What we know is that hundreds of tonnes of Golden Rice remain in limbo at various PhilRice stations, with the agency now seeking legal advice over whether the vitamin A-enhanced rice can still be consumed by the intended beneficiaries (malnourished children) or whether, thanks to Greenpeace et al, the healthier rice will now have to be destroyed. The court only rescinded the cultivation permit, so the food safety permit remains intact – but not surprisingly the agency is keen not to look like it is in contempt of court.

A number of Golden Rice crops remain to be harvested, and seeds from these crops will be kept in humidity-controlled storage so that cultivation can hopefully resume when the Filipino legal system comes to its senses. It should be noted that more months or even years of delay are exactly what Greenpeace and the other anti-science groups want – they do not need a definitive judgement, just endless legal blockages and uncertainties, which raise costs and make it more likely the scientists will eventually throw in the towel.

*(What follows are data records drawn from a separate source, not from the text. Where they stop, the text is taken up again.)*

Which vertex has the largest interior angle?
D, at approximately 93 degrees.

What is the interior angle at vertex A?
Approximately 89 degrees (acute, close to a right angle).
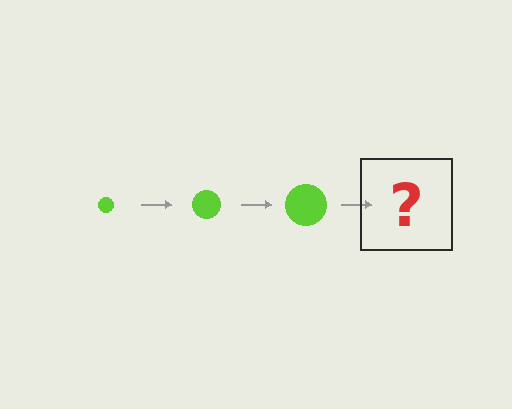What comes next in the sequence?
The next element should be a lime circle, larger than the previous one.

Meanwhile, international outrage is mounting at Greenpeace, whose successful court action to block Golden Rice in the Philippines (because it’s genetically modified, and no other reasons) will potentially lead to the deaths of thousands of vitamin A-deficient young children in the country, as well as elsewhere in Asia and the wider Global South. Last weekend liberal media bastion The Observer published a blistering editorial which panned the “dangerous mindset” of anti-GM groups like Greenpeace, which by ignoring all “scientific evidence to the contrary” risk “causing widespread harm” in countries like the Philippines. Bravo!

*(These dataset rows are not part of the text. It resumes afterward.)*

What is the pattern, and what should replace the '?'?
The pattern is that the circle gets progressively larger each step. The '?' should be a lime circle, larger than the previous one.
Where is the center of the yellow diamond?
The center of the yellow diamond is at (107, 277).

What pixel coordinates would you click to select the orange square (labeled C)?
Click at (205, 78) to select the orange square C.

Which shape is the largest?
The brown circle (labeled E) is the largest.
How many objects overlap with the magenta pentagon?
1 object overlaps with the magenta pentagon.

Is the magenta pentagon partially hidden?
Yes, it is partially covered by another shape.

This followed an article in the Guardian by science editor Robin McKie which led with the warning by scientists that “tens of thousands of children could die” in the wake of the decision by the Philippines court of appeal to stop Golden Rice, which Greenpeace for its part described as a “monumental win”. (I wrote about the issue a couple of weeks earlier in the Spectator.)

Sadly the International Rice Research Institute (which runs the Golden Rice project) seems to be maintaining its tight-lipped no comment policy, refusing to give quotes to the media or stand up for its own project in public. Duh. This is sci-comms 101, and I hope that those in charge at IRRI realise that successful communications does not mean simply leaving the ground clear for the anti-science opposition to get its messages out. Let the voices of science be heard too!

There is also more than Golden Rice at stake, and even the anti-GMO crowd seems to have realised that their wide-ranging court judgement is an own goal that risks harming overall food security in the country. In point 8 of their April 17 decision the three appeals court justices enjoined “any application for contained use, field testing, direct use as food or feed, or processing, commercial propagation, and importation of genetically modified organisms”.

This sounds like it blocks all importation of soy and corn, which are important in animal feeds and without which the farming sector will be harmed and food prices rise for everyone in the country. Needless to say, Greenpeace-driven rises in food prices for an entire nation of 115 million people – and remember high food prices hit the poorest hardest – is a bit of a PR nightmare for Greenpeace.

Bt corn is also grown fairly extensively in the Philippines (containing a gene against the stem borer, thereby reducing pesticides) so the anti-science groups may have just inadvertently destroyed that sector of Filipino national farming too. It would be funny if it weren’t so tragic.

Now there is a danger that this farce will spill over into neighbouring countries also. Bangladesh, for inexplicable bureaucratic reasons, has sat on a Golden Rice approval now for six years already, and the authorities are no doubt nervously watching developments in the Philippines. For now it is important that the Bangladeshi government understands that the Filipino court judgement was deeply flawed, and has no bearing on food safety issues for Golden Rice.

If Bangladeshi regulators are spooked by Greenpeace’s Philippines debacle, it will add more years of unnecessary delay. Each year of delay costs uncountable thousands of lives of the poorest and most vulnerable in society: malnourished children.